Current regulations require waiting on cement for 12 hours before drilling out all casing strings other than the conductor casing, and that cement have a minimum of 500-psi compressive strength in the bottom 500 feet. This waiting time does not specifically apply to the nippling down of the diverters. In 3 of the above 4 cases, diverters had been partly nippled down in substantially less time than 12 hours after the plug was bumped. It was fortunate for the rig crews that the diverters were able to be reconnected before the flow became prohibitive. The proper amount of time to leave the diverter system in place is dependent upon the time required for the cement to develop adequate strength to prevent gas flow. (Flows began in an average time of 4.5 hours and a maximum time of 10.5 hours after the plug was bumped in 13 of the incidents for which information was available.)

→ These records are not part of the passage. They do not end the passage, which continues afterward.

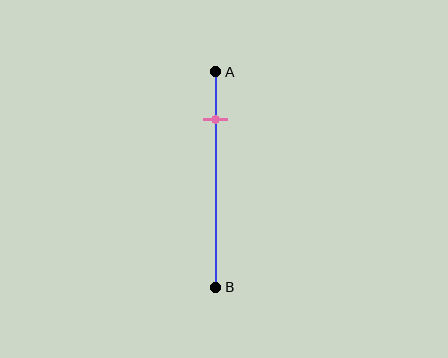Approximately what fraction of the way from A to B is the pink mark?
The pink mark is approximately 20% of the way from A to B.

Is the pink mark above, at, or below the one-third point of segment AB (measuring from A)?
The pink mark is above the one-third point of segment AB.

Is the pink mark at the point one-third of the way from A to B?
No, the mark is at about 20% from A, not at the 33% one-third point.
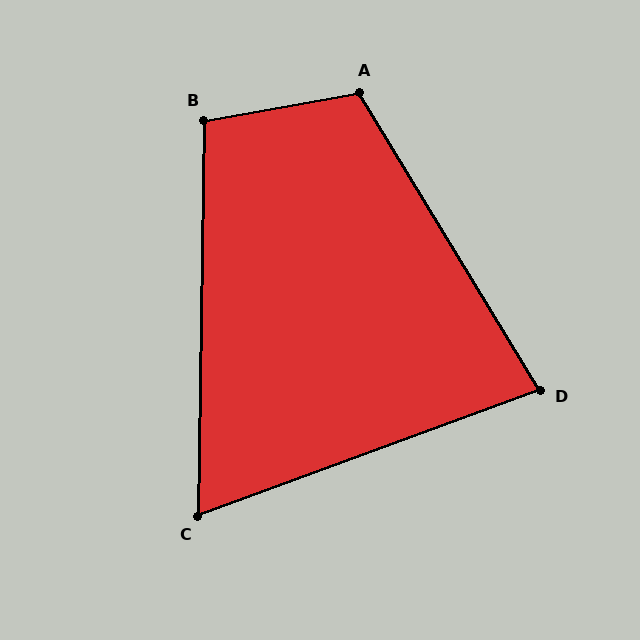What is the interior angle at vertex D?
Approximately 79 degrees (acute).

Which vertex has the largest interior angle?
A, at approximately 111 degrees.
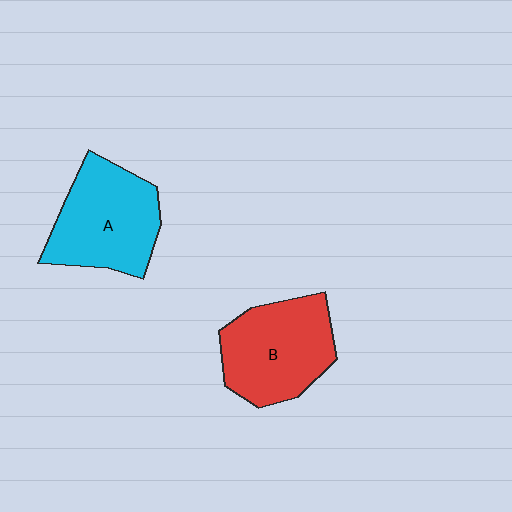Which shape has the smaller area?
Shape B (red).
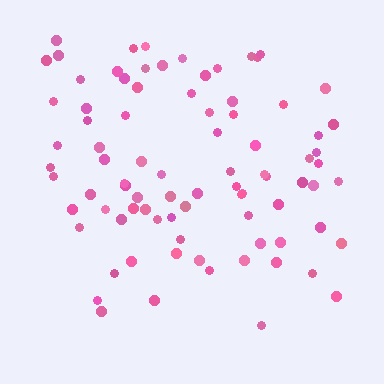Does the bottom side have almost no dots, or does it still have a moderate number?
Still a moderate number, just noticeably fewer than the top.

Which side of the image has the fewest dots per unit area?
The bottom.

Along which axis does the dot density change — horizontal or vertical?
Vertical.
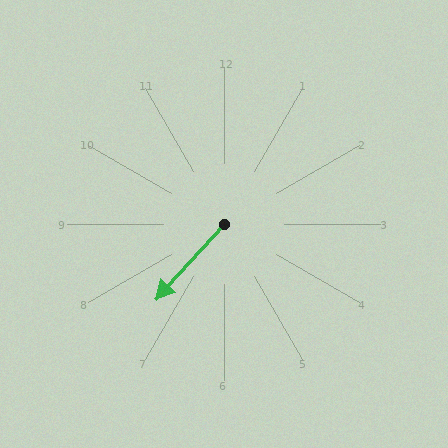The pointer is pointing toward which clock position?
Roughly 7 o'clock.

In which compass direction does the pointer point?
Southwest.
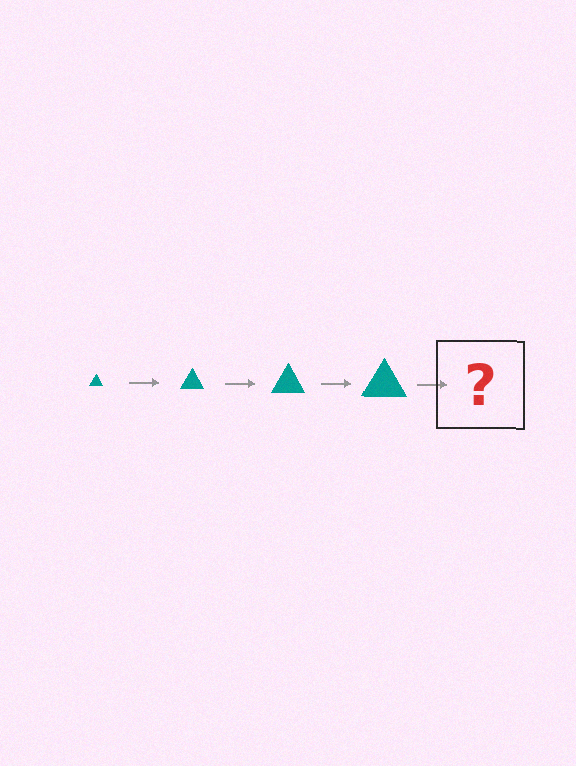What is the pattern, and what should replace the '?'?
The pattern is that the triangle gets progressively larger each step. The '?' should be a teal triangle, larger than the previous one.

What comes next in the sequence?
The next element should be a teal triangle, larger than the previous one.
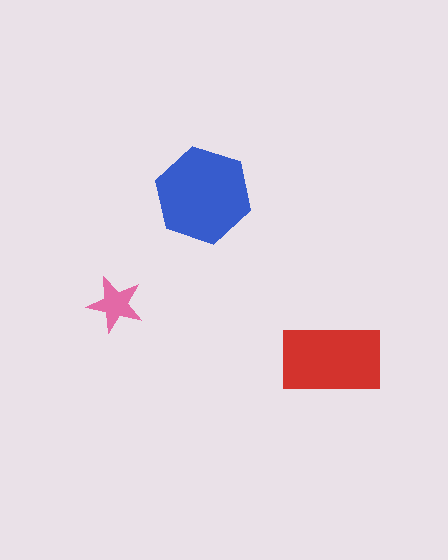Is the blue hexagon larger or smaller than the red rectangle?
Larger.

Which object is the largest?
The blue hexagon.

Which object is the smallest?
The pink star.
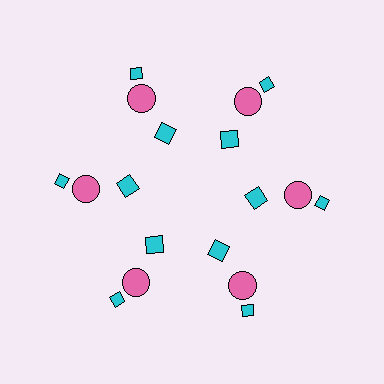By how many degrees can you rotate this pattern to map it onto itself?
The pattern maps onto itself every 60 degrees of rotation.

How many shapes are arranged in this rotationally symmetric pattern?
There are 18 shapes, arranged in 6 groups of 3.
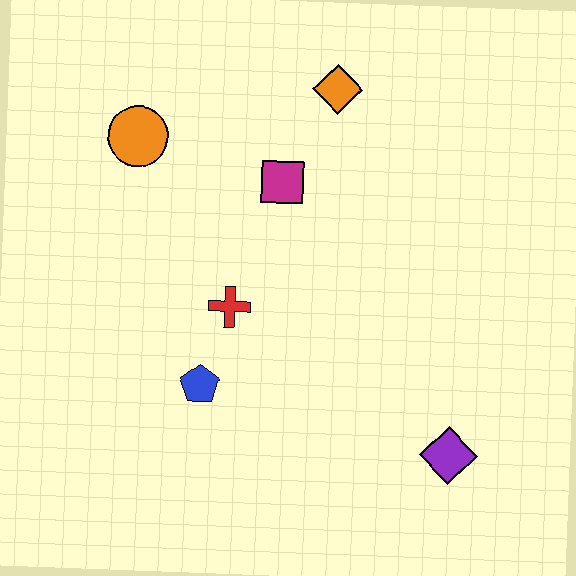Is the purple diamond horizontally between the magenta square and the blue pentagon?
No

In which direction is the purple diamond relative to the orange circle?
The purple diamond is to the right of the orange circle.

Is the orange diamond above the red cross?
Yes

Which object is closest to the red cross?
The blue pentagon is closest to the red cross.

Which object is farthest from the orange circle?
The purple diamond is farthest from the orange circle.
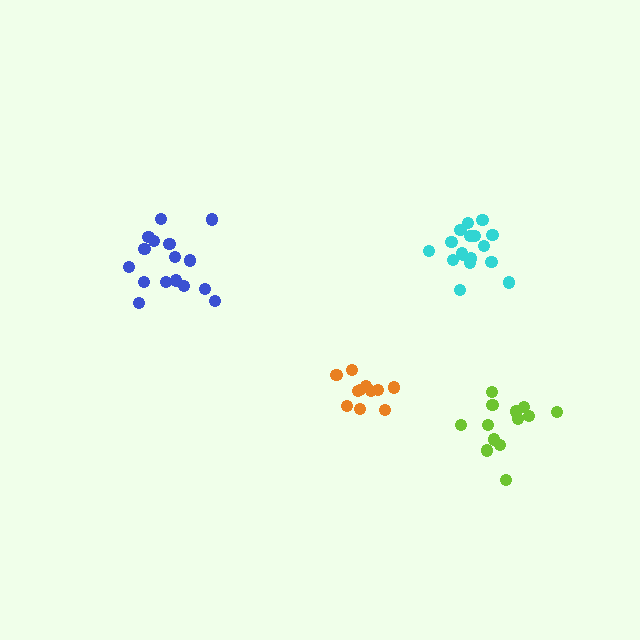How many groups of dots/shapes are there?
There are 4 groups.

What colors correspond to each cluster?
The clusters are colored: blue, orange, lime, cyan.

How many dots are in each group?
Group 1: 16 dots, Group 2: 11 dots, Group 3: 13 dots, Group 4: 17 dots (57 total).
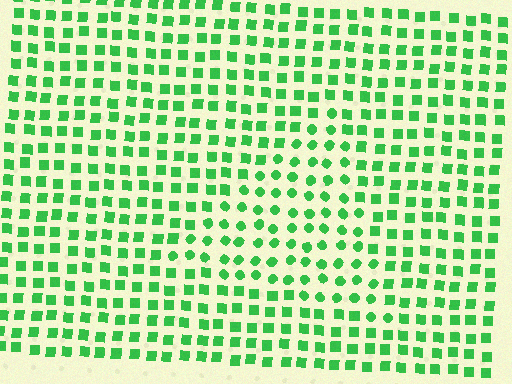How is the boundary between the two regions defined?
The boundary is defined by a change in element shape: circles inside vs. squares outside. All elements share the same color and spacing.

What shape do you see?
I see a triangle.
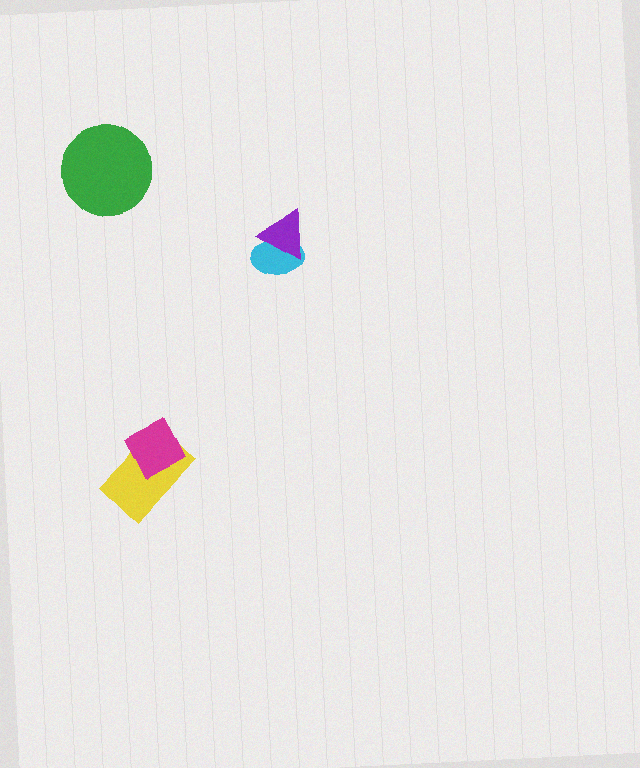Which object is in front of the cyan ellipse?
The purple triangle is in front of the cyan ellipse.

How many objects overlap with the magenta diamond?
1 object overlaps with the magenta diamond.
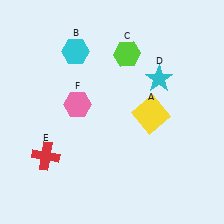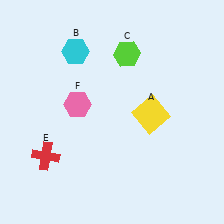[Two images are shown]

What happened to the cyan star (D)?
The cyan star (D) was removed in Image 2. It was in the top-right area of Image 1.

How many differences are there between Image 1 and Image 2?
There is 1 difference between the two images.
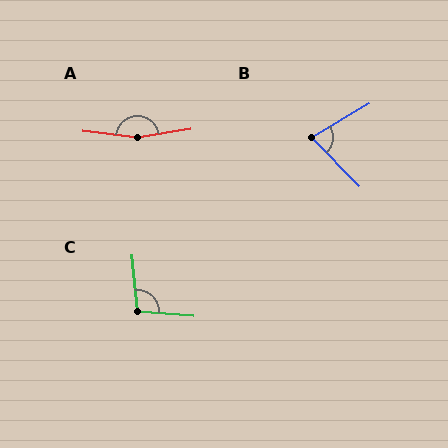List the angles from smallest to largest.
B (76°), C (100°), A (164°).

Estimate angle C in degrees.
Approximately 100 degrees.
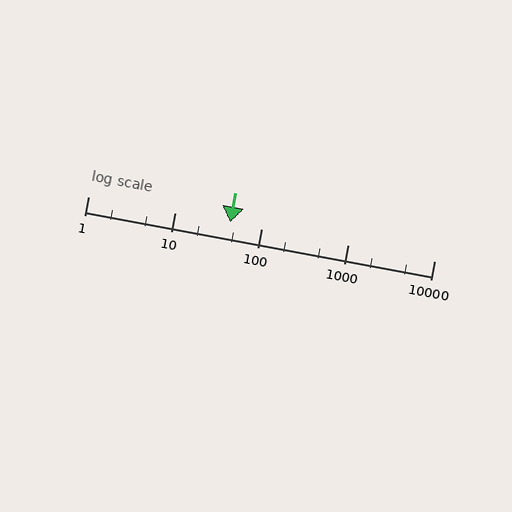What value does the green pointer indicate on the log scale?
The pointer indicates approximately 44.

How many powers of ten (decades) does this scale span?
The scale spans 4 decades, from 1 to 10000.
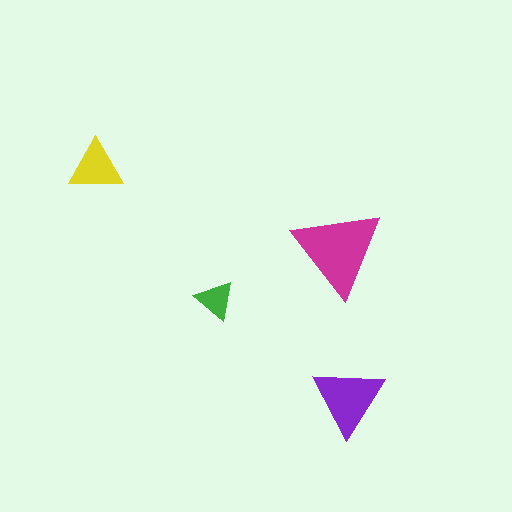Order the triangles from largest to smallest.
the magenta one, the purple one, the yellow one, the green one.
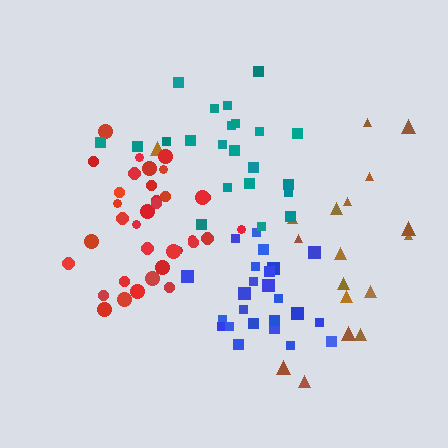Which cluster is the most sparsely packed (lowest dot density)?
Brown.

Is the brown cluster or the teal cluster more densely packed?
Teal.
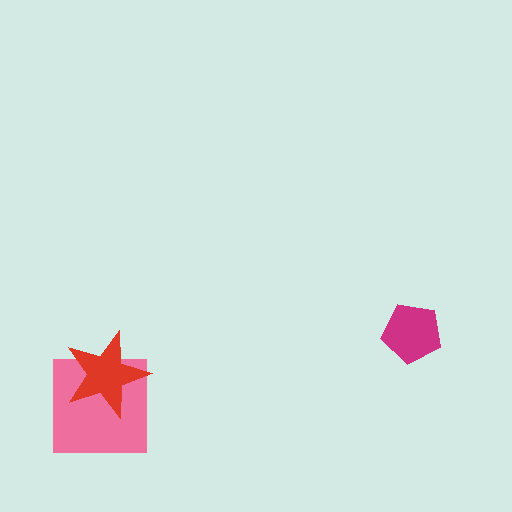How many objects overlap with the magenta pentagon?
0 objects overlap with the magenta pentagon.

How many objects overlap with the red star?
1 object overlaps with the red star.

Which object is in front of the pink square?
The red star is in front of the pink square.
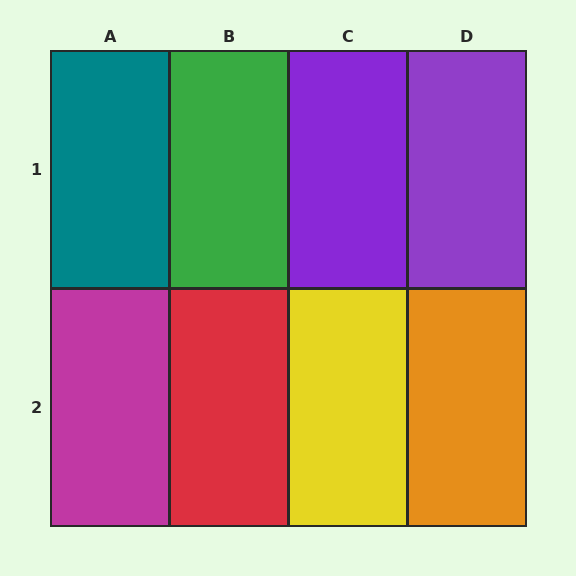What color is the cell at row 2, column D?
Orange.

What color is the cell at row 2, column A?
Magenta.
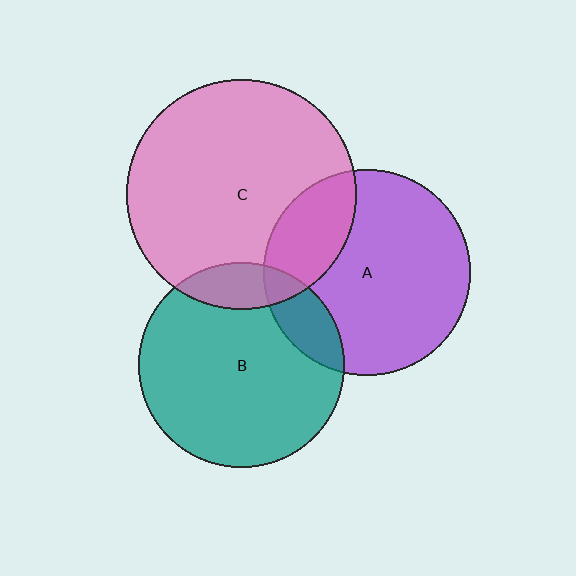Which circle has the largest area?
Circle C (pink).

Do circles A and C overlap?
Yes.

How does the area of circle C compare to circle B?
Approximately 1.3 times.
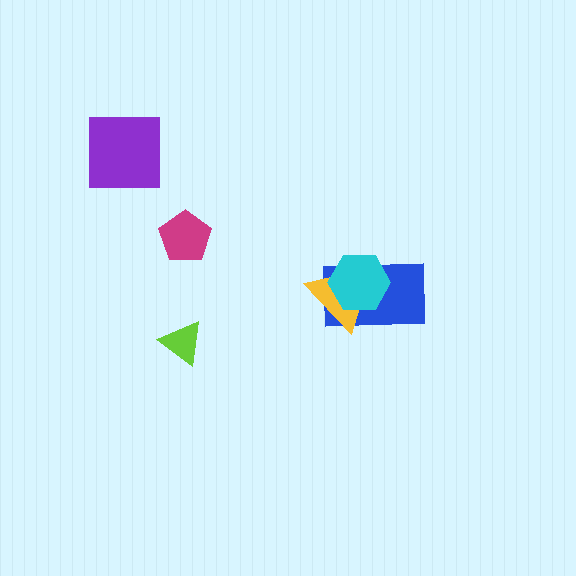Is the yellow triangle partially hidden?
Yes, it is partially covered by another shape.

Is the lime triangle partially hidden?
No, no other shape covers it.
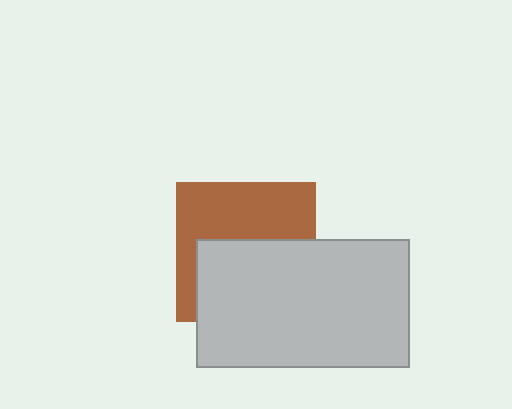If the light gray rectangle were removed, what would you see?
You would see the complete brown square.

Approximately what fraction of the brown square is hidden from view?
Roughly 50% of the brown square is hidden behind the light gray rectangle.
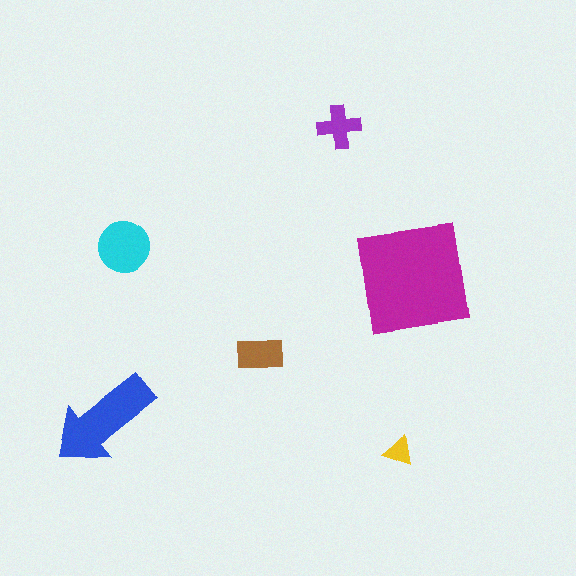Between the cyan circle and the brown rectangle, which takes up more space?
The cyan circle.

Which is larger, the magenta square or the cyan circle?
The magenta square.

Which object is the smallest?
The yellow triangle.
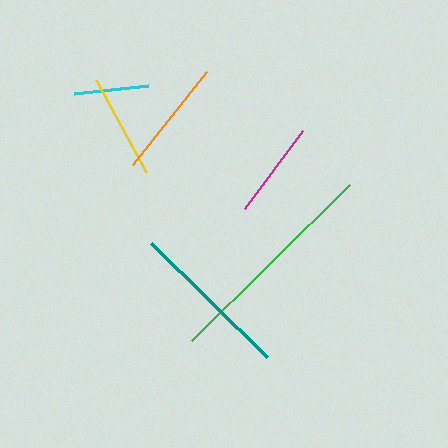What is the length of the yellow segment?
The yellow segment is approximately 105 pixels long.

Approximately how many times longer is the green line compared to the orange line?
The green line is approximately 1.9 times the length of the orange line.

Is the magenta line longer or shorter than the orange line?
The orange line is longer than the magenta line.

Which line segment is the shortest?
The cyan line is the shortest at approximately 74 pixels.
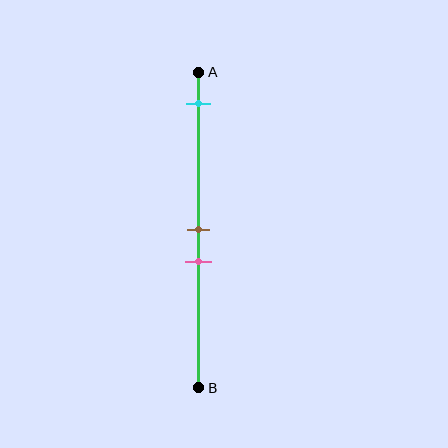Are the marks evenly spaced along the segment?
No, the marks are not evenly spaced.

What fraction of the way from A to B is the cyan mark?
The cyan mark is approximately 10% (0.1) of the way from A to B.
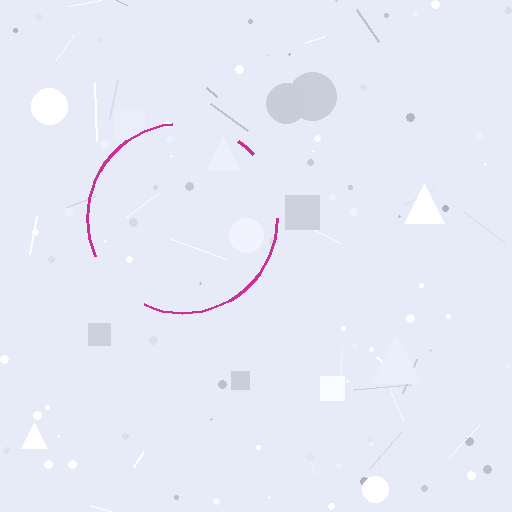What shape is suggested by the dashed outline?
The dashed outline suggests a circle.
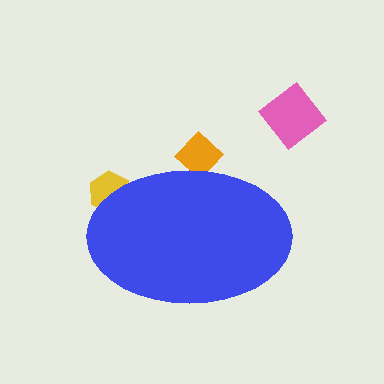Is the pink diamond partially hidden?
No, the pink diamond is fully visible.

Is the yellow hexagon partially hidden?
Yes, the yellow hexagon is partially hidden behind the blue ellipse.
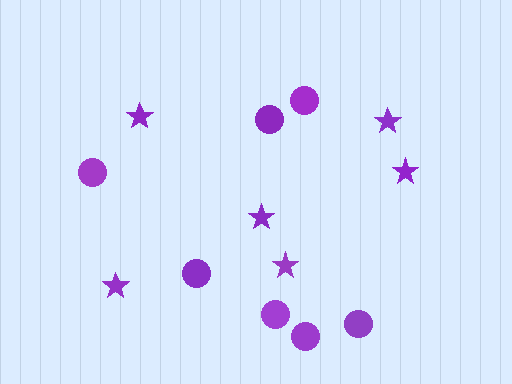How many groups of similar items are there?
There are 2 groups: one group of stars (6) and one group of circles (7).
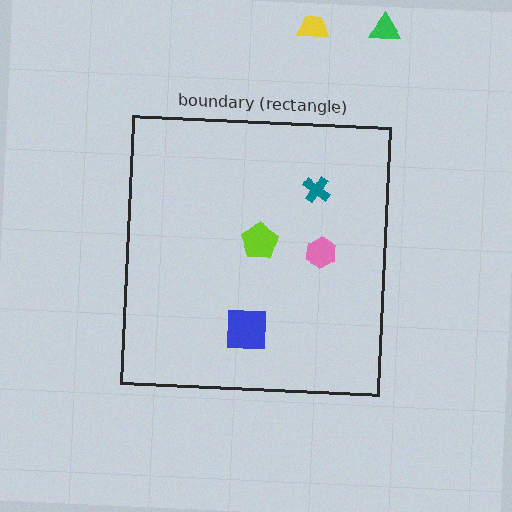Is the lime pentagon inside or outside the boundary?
Inside.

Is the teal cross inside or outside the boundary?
Inside.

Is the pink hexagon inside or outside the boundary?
Inside.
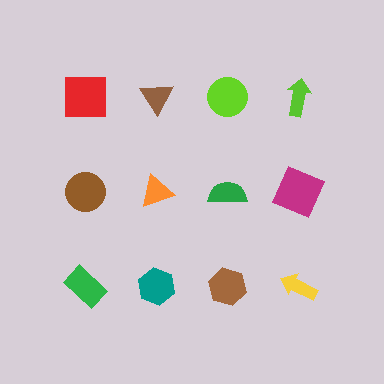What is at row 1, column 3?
A lime circle.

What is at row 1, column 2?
A brown triangle.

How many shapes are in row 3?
4 shapes.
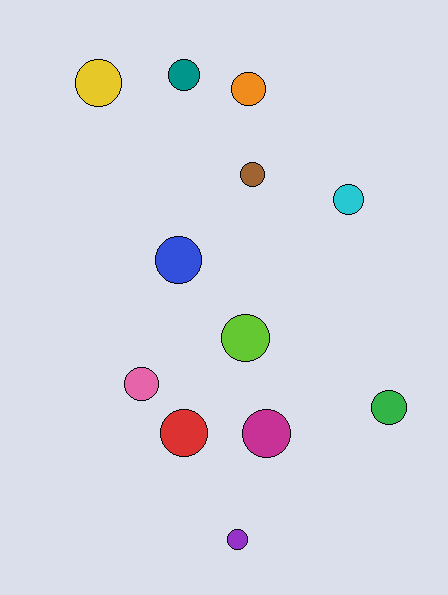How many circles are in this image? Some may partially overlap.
There are 12 circles.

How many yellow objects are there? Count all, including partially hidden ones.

A better determination of the time required for waiting on cement would be based on lab tests of the cement properties rather than time alone. The Minerals Management Service plans to investigate the issue of waiting on cement. The goal is to better understand well bore cement properties, particularly compressive strength, and how they can be used to establish an acceptable criterion for waiting on cement. This could lead to a regulatory change that better recognizes cement performance criteria and the importance of when well control equipment is nippled down in lieu of the rigid waiting on cement time prior to drilling out of casing in our current regulations.

A Regional Offshore Technology Assessment Committee workshop has been planned for May 23, 1995, at the Lod Cook Alumni Center at Louisiana State University, in Baton Rouge, Louisiana. The forum will provide industry and MMS with the opportunity to discuss issues, concerns, and potential remedies regarding waiting on cement. This effort is a first step at better understanding cement properties and improving the ability to prevent shallow gas flows while waiting on cement.

The enclosed agenda for the workshop should be viewed as a guide to focus the discussions. Any recommendations for additional agenda items and participation by your company would be appreciated.